# One Of My Must Haves Before I Am 40.



## KEITHT (Dec 2, 2007)

Manage to aquire both of my pre-life crisis at 40 watches a little prematurely.

The Speedie i have already posted about and is an ongoing project, but this chunk of metal was another i had hankered after....fresh from a full refurb and regulation at STS.

Enjoy.










Just teasing..........





































Regards Keith


----------



## Guest (Jul 24, 2008)

A very nice way to aleviate your mid life crisis.

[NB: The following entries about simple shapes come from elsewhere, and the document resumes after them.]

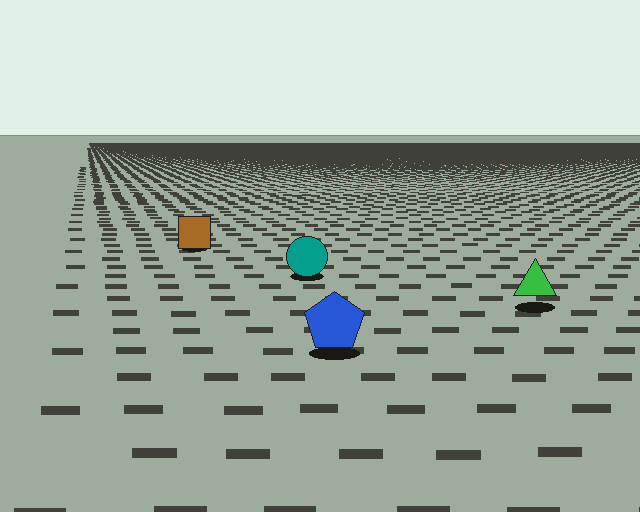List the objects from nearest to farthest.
From nearest to farthest: the blue pentagon, the green triangle, the teal circle, the brown square.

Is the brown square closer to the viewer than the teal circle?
No. The teal circle is closer — you can tell from the texture gradient: the ground texture is coarser near it.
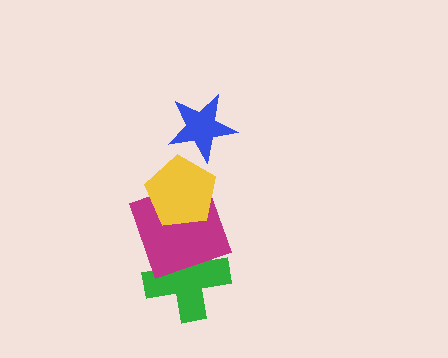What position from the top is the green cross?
The green cross is 4th from the top.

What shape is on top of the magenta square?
The yellow pentagon is on top of the magenta square.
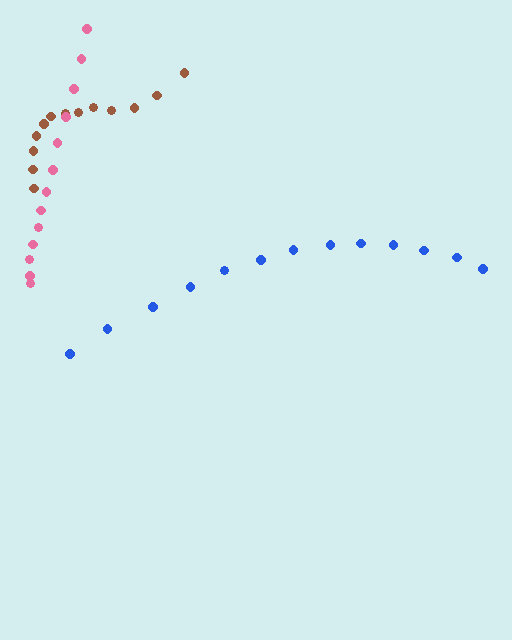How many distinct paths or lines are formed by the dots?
There are 3 distinct paths.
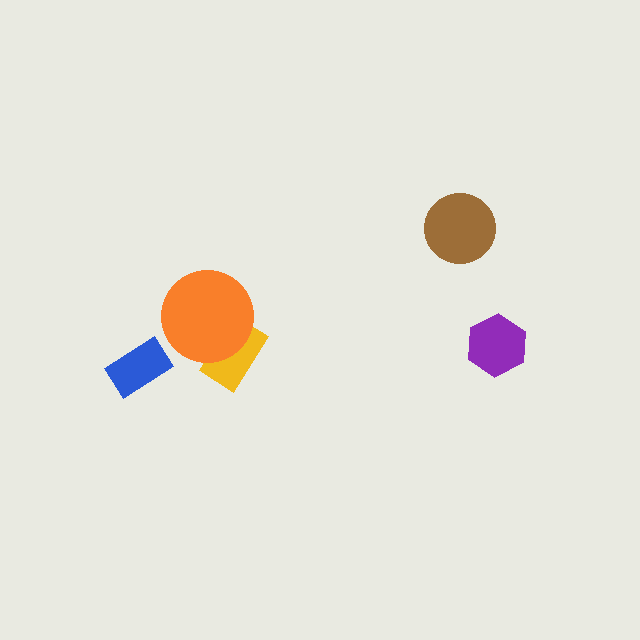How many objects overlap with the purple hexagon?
0 objects overlap with the purple hexagon.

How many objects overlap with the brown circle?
0 objects overlap with the brown circle.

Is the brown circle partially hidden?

I take it that the face is supposed to be heavenly, or else you've been rollering the ceiling whilst wearing it.


----------



## KEITHT (Dec 2, 2007)

catflem said:


> A very nice way to aleviate your mid life crisis.
> 
> I take it that the face is supposed to be heavenly, or else you've been rollering the ceiling whilst wearing it.


Hi Lee.

Yep, heavenly it is.....all the lapis for these dials was mined in a single dig from a small mine in Peru ( probably by cute pigmy indians)...a fact discovered by Tom, whilst in Bath...he just happened to meet a guy who used to assemble these watches for Omega....bizarre but true!!!

Regards Keith


----------



## Stuart Davies (Jan 13, 2008)

Think I've spotted Orion in the top left corner 

Congratulations Keith - Its a lovely looking chunk


----------



## PhilM (Nov 5, 2004)

Well done that's one heck of a tasty piece :yes:

Enjoy and make sure it's a keeper :thumbsup:


----------



## Stanford (Feb 10, 2007)

Lovely :thumbsup:

It is so hard to take photograph these dials that do them justice - I think these are among the best I've seen


----------



## PaulBoy (Dec 2, 2007)

Hi Keith - That's rather, well, heavenly I suppose! - Looks like new after the refurb but for the record how old is it?

Paul


----------



## DMP (Jun 6, 2008)

Beautiful watch, Keith. Coincidentally I've seen a solid 18k gold version of yours for sale in a local second-hand watch dealer recently (P.O.A. of course.....) - they are quite stunning in the flesh.


----------



## JonW (Mar 23, 2005)

Wow, lovely Keith! Ive got one of those at STS as well.. 

Dave, drop me a PM here or elsewhere about that POA one if you like, ive been after one to complete my 1510 collection... (ive 4 now)


----------



## DMP (Jun 6, 2008)

PM sent Jon


----------